From the above, when the angle (central angle θ) formed by the central angle forming rods 20A and 20B becomes larger by moving the movable pin 16 upward along the linear slit 14 as shown in FIG. One end of each central angulation rod 20A, 20B translates relative to ring portions 23A, 23B in the longitudinal direction of through holes 21 of fixed pins 18A, 18B, respectively, while pivoting relative to movable pin 16. He is trying to rotate with respect to each of fixing pin 18A, 18B, moving.

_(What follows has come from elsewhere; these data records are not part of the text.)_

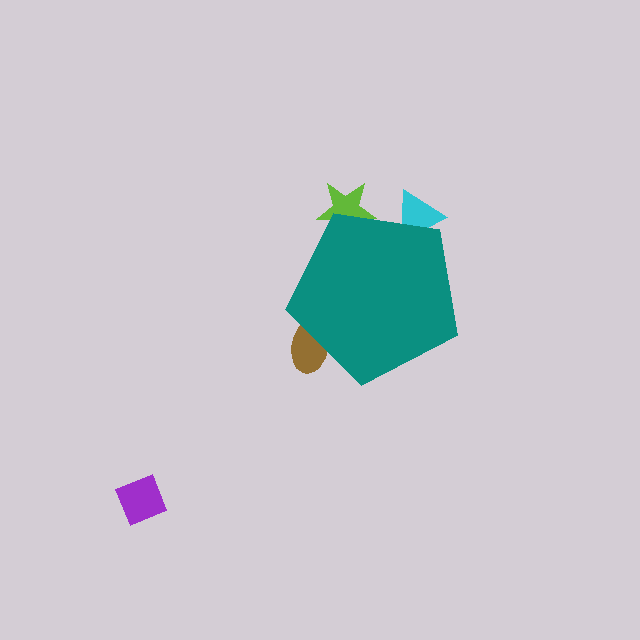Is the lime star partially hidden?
Yes, the lime star is partially hidden behind the teal pentagon.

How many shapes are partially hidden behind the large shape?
3 shapes are partially hidden.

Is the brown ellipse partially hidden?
Yes, the brown ellipse is partially hidden behind the teal pentagon.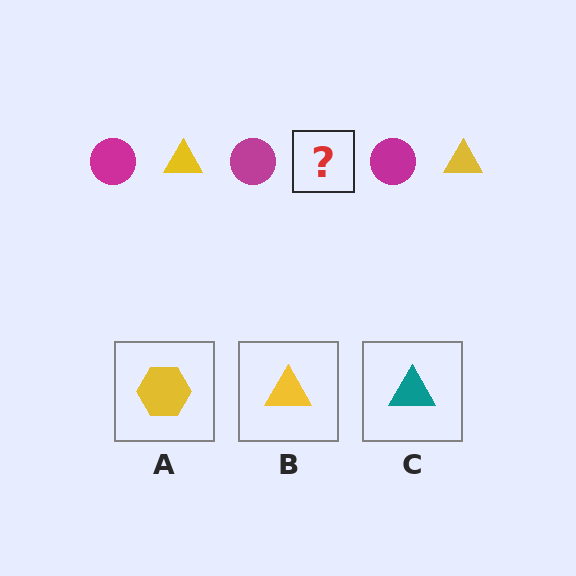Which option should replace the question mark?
Option B.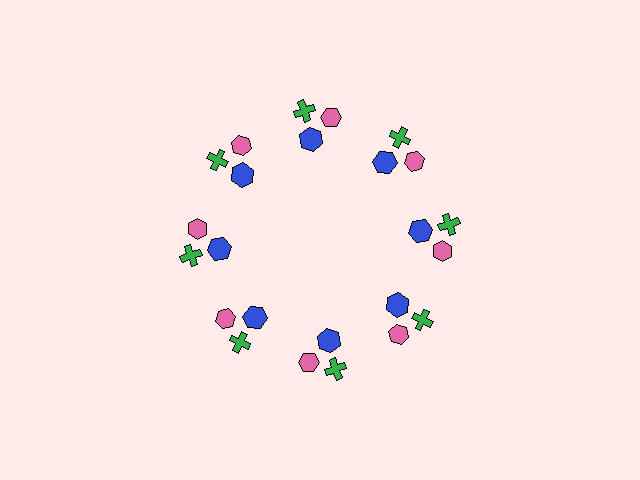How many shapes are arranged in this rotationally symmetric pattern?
There are 24 shapes, arranged in 8 groups of 3.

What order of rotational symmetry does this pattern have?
This pattern has 8-fold rotational symmetry.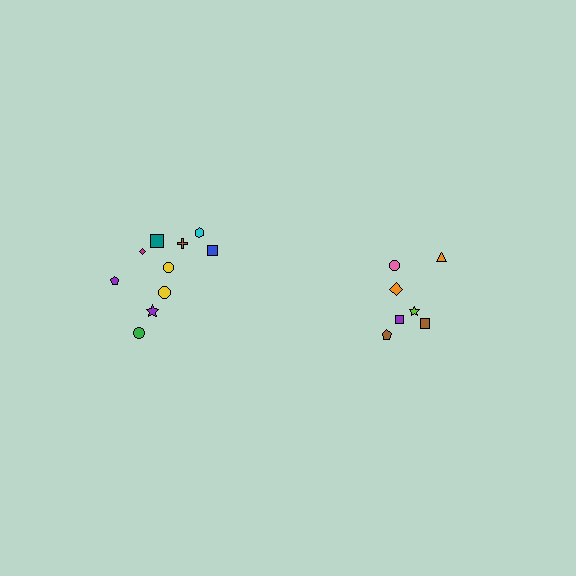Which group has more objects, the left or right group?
The left group.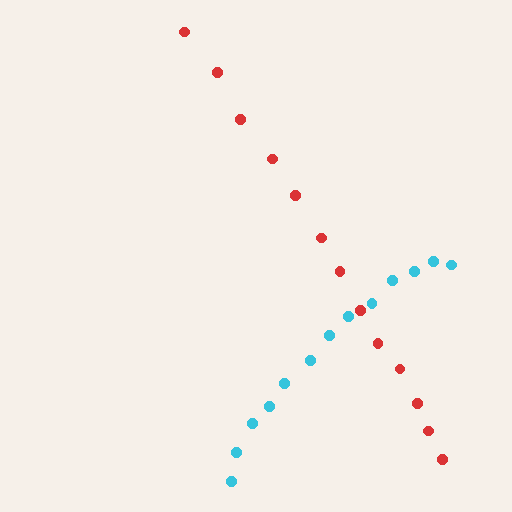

The procedure for drawing the angles to be equally divided and the central angle θ displayed on the transparent central angle display plate 22 will be described below with reference to FIG. 6 . FIG. 6 finds the central angle when a given angle XOY divides 60° into three equal parts.
drawing line segments OX, OL, OM, and OY starting from point O, based on a given angle φ, such that angles XOL, angles LOM, and MOY are angles φ, respectively;
obtaining a point A on the straight line OX and a point B on the straight line OY so that OA=OB;
connecting point A on line OX and point B on line OY to form triangle AOB;
creating an equilateral triangle ABO ₁ with side AB as one side;
constructing a circumscribed circle C of the center O2 ₂ circumscribing the equilateral triangle ABO ₁ ;
determining points of intersection P and Q of line segments OL and OM, respectively, and _O2A and _O2B ;
determining points H and I at which line segments passing through _O2 and parallel to _AO1 and _BO1 respectively intersect with an extension line of _O1P to the P side and an extension line of _O1Q to the Q side; ,
determining the central angle θ between AH and BI;
performing the step of determining the central angle θ for a plurality of angles φ;
and plotting (3φ, θ) with respect to the obtained central angle θ and angle φ to create an approximate curve.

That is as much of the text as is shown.